The researchers gave their patients 30 mg of dextromethorphan as liquid cough syrup and asked them to take their oral tamoxifen 2 hours later. Over the next 24 hours, they took blood samples to measure both dextromethorphan and tamoxifen metabolites, and then calculated how well dextromethorphan metabolism predicted and correlated with tamoxifen metabolism.
“We found that dextromethorphan is a very good way to predict endoxifen concentrations,” de Graan said.
She pointed out that measuring dextromethorphan is easier than measuring levels of the metabolite endoxifen and it can be applied to other compounds that are metabolized by CYP2D6 and CYP3A.
“Tamoxifen is prescribed to women for as much as 5 years in the adjuvant setting, so it is highly important to know beforehand if the therapy is going to be effective. When it is known that a woman metabolizes tamoxifen poorly, a switch in drugs or an increase in dose can be considered,” she said.
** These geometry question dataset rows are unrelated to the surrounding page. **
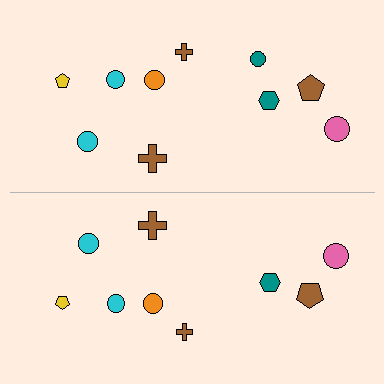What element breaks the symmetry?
A teal circle is missing from the bottom side.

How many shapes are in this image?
There are 19 shapes in this image.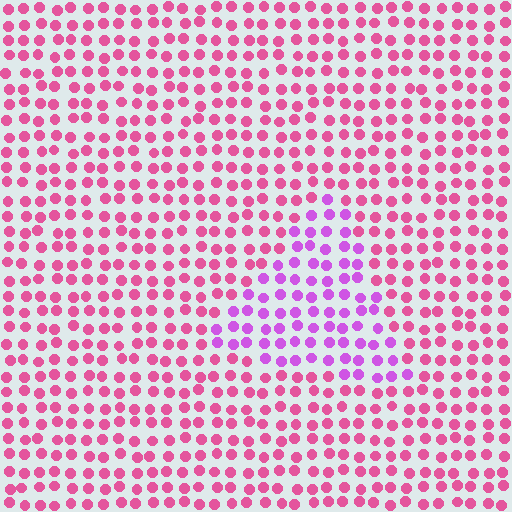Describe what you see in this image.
The image is filled with small pink elements in a uniform arrangement. A triangle-shaped region is visible where the elements are tinted to a slightly different hue, forming a subtle color boundary.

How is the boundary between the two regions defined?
The boundary is defined purely by a slight shift in hue (about 39 degrees). Spacing, size, and orientation are identical on both sides.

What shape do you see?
I see a triangle.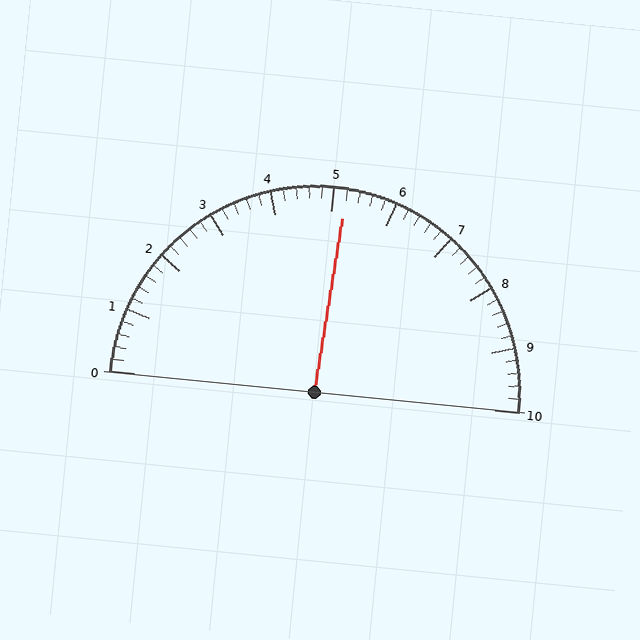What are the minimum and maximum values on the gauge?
The gauge ranges from 0 to 10.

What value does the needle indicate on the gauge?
The needle indicates approximately 5.2.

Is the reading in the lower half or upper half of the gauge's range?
The reading is in the upper half of the range (0 to 10).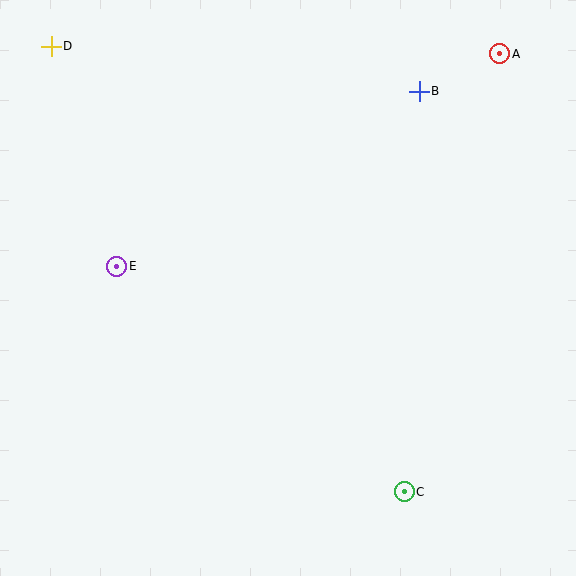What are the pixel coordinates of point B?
Point B is at (419, 91).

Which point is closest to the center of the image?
Point E at (117, 266) is closest to the center.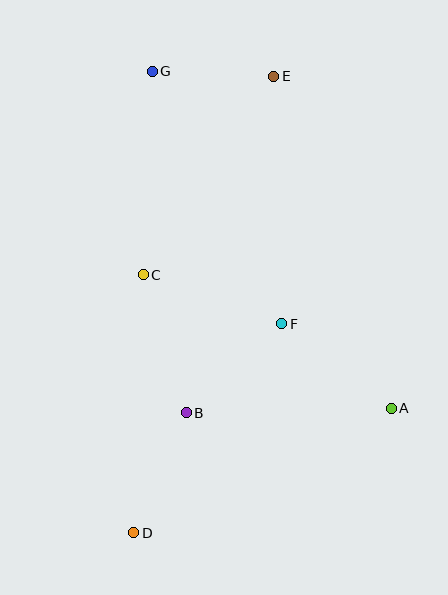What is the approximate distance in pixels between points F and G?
The distance between F and G is approximately 284 pixels.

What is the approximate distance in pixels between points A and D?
The distance between A and D is approximately 286 pixels.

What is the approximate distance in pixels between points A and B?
The distance between A and B is approximately 205 pixels.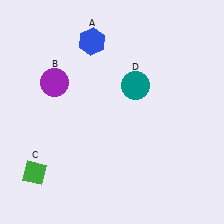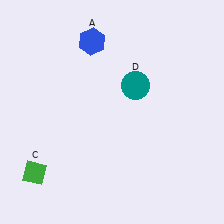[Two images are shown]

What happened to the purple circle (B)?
The purple circle (B) was removed in Image 2. It was in the top-left area of Image 1.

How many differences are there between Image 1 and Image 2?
There is 1 difference between the two images.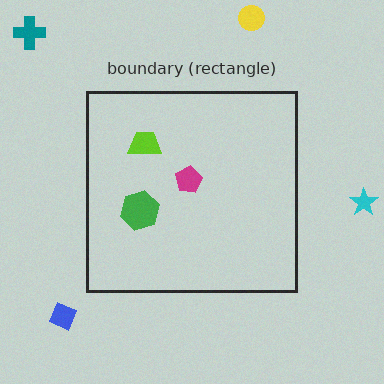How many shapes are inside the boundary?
3 inside, 4 outside.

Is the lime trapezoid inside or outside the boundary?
Inside.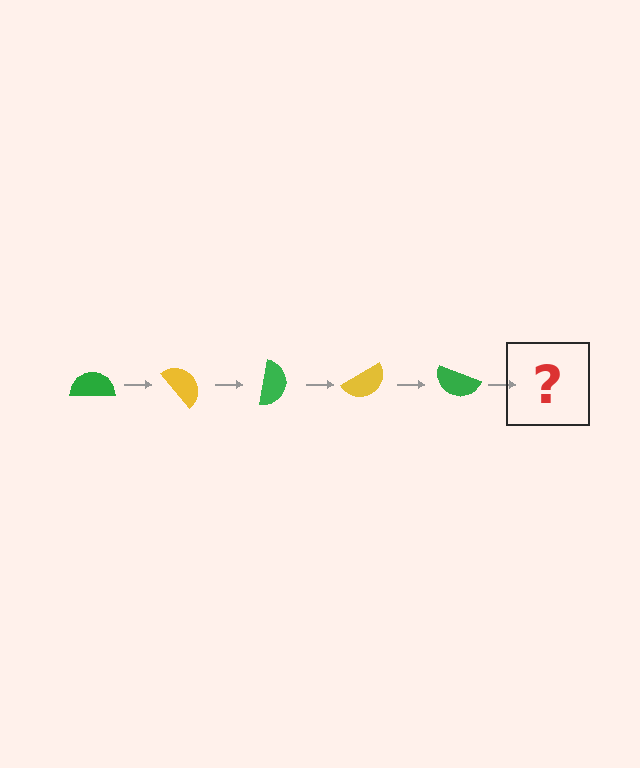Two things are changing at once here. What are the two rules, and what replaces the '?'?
The two rules are that it rotates 50 degrees clockwise each step and the color cycles through green and yellow. The '?' should be a yellow semicircle, rotated 250 degrees clockwise from the start.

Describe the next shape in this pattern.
It should be a yellow semicircle, rotated 250 degrees clockwise from the start.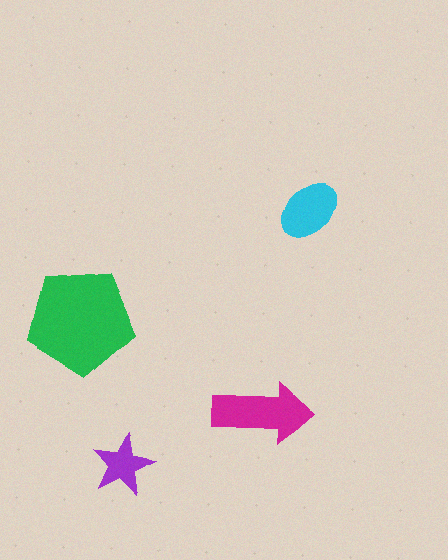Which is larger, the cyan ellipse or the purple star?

She advised, however, that the test needs to be refined and improved so that fewer blood samples are required and it is easier to use, and that it needs to be tested in another group of patients. If this proves successful, the researchers will have to develop a dosing strategy and test it in a phase 3 trial to compare it with current practice.
“Our dextromethorphan test could aid in future studies on the association of tamoxifen and CYP2D6 genotype and phenotype, and ultimately in the personalization of tamoxifen treatment,” de Graan concluded.